Last week the Red Sox went from Fenway, the oldest ballpark, to Miami, to play the newly-renamed Miami Marlins in their brand new downtown ballpark, on the site of the old Orange Bowl. I was there with my daughters, Caitlin and Kara, for game #1 at Marlins Park.
A year ago this week I went to Miami with Kara, and we took in a Florida Marlins-Arizona Diamondbacks game at Sun Life Financial Field, where the Miami Dolphins also play.
They say that a picture is worth a thousand words, so check this out. Here's a shot I took a year ago:
This was actually during a game. I've been to high school games with more fans.
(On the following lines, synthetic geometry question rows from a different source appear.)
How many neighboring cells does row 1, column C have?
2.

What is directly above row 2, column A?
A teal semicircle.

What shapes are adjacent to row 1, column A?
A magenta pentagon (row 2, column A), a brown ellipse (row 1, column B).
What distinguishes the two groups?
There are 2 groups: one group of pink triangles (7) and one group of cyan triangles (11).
And here's a shot from last week:
At Sun Life Financial Field (previously known as Land Shark Stadium, Pro Player Stadium, Dolphins Stadium and Joe Robbie Stadium) there were so few fans it was ridiculous. You could easily hear someone talking who was sitting ten sections away. The handful of people walking through the stadium could look at a model of the new stadium that would open in 2012, and I wondered where the money was coming from. Certainly not from ticket sales.
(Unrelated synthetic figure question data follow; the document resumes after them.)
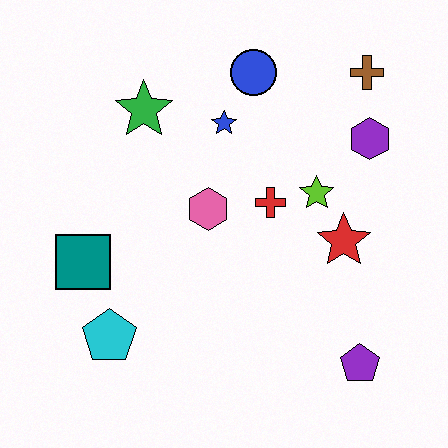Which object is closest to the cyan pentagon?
The teal square is closest to the cyan pentagon.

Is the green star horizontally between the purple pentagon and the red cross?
No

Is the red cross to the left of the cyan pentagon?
No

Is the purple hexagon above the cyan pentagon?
Yes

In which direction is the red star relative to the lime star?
The red star is below the lime star.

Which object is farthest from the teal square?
The brown cross is farthest from the teal square.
Flash forward to 2012. Marlins Park is easily the most colorful Major League ballpark I've ever seen, and I've been to games at 39 of them. The Cuban influence is everywhere, from the new logo to the salsa band playing outside the park. The fans are really into it. It has a one-picece retractable roof similar to the one in Seattle but obviously for a different reason. In left field there's a huge glass wall that gives you a great view of the Miami skyline. On a long shot it looks as good as it does when you're watching CSI: Miami or Dexter. About 30,000 were on hand (that would be some ten times what we saw a year ago) and many were wearing shirts and hats with the new Miami 5-color logo. To be sure, there were quite a few Red Sox fans as well. At one point they showed clips from two nights earlier when the Miami Heat knocked the Celtics out of the playoffs. The crowd erupted in a roar. I marked that down as excessive taunting.
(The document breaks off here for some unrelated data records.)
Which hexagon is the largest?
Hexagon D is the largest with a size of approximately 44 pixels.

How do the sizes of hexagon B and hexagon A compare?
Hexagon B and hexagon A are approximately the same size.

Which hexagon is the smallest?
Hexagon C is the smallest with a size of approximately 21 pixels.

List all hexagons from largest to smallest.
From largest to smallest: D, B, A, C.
The PA announcer did not yuck when introducing Marlins players. The scoreboard did say,"Make some noise" a few times, but they didn't use a graphic that shows you how to clap. Like almost all ballparks they had a race for fans to bet on in the middle of the 5th inning. In Milwaukee it's sausage v. hot dog v. brat. In DC it's George Washington v. Abraham Lincoln v. Teddy Roosevelt (Teddy always loses). Miami went with shark v. sea dragon v. octopus v. stone crab. They actually had the second-best wave I've ever seen. In every ballpark I've been to, except for Fenway, the wave is nonexistant or completely lame.
The scoreboard is huge and the diamondvision picture is shaped like a rectangle attached to a rhombus.
I've had the opportunity to see a game in the final season of an old ballpark and the first season of a new ballpark in six different cities (Baltimore, DC, Dallas, New York, Minneapolis and now Miami). A new park is always an upgrade, but Miami was the best turnaround I've seen.